= 1929 Western Samoan general election =

General elections were held in Western Samoa on 6 November 1929.

==Background==
In a Legislative Council debate of 16 March 1928, elected member Olaf Frederick Nelson proposed a motion that Samoans should be represented in the council. Nelson had made the same proposal in the 1924–1926 Council term, but it had been rejected. The new motion was defeated again.

On 5 August 1927, the New Zealand Parliament passed an amendment to the Samoa Act 1921, giving the Administrator the power to deport Europeans without trial in cases where they had reason to believe were "preventing or hindering the due performance of the Government of the Dominion of New Zealand, of its functions and duties.. or the due administration of the executive government of the Territory." This power was subsequently used to deport Nelson, who was replaced by an appointed member, Alexander W. Johnston in April 1928.
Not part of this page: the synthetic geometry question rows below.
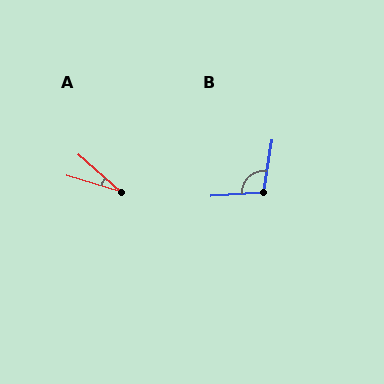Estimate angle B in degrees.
Approximately 104 degrees.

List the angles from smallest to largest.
A (24°), B (104°).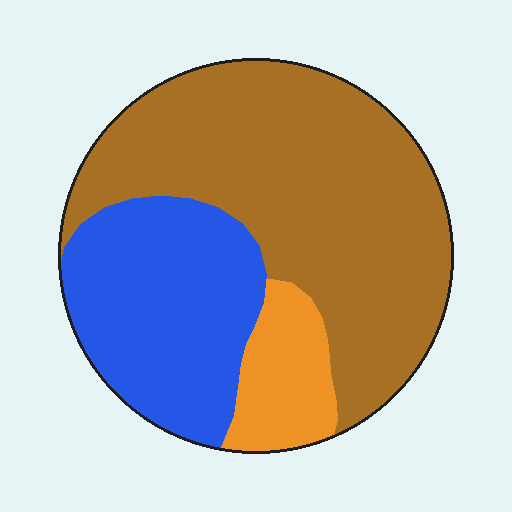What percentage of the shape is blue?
Blue covers 31% of the shape.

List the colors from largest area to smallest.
From largest to smallest: brown, blue, orange.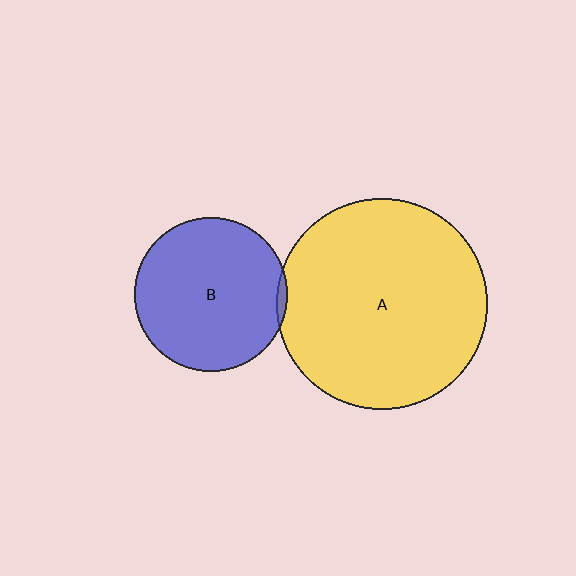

Despite Nelson's motion to include Samoan representatives having been defeated, prior to the 1929 elections the New Zealand government amended the structure of the Legislative Council to reduce the number of elected Europeans from three to two, and introduce two nominated Samoan members.

==Results==
Prior to the elections, Johnston resigned from his nominated seat and stood for one of the elective seats. He was elected with the most votes, alongside Samuel Meredith.

| Candidate | Votes | % | Notes |
| Alexander W. Johnston | 87 | 31.75 | Elected |
| Samuel Meredith | 83 | 30.29 | Elected |
| Cecil Gardiner | 63 | 22.99 |  |
| Arthur Williams | 41 | 14.96 | Unseated |
| Total | 274 | 100.00 |  |
Source: Samoanische Zeitung

==Aftermath==
Following the elections, Malietoa Tanumafili I and Mata'afa Muliufi were appointed as the Samoan representatives.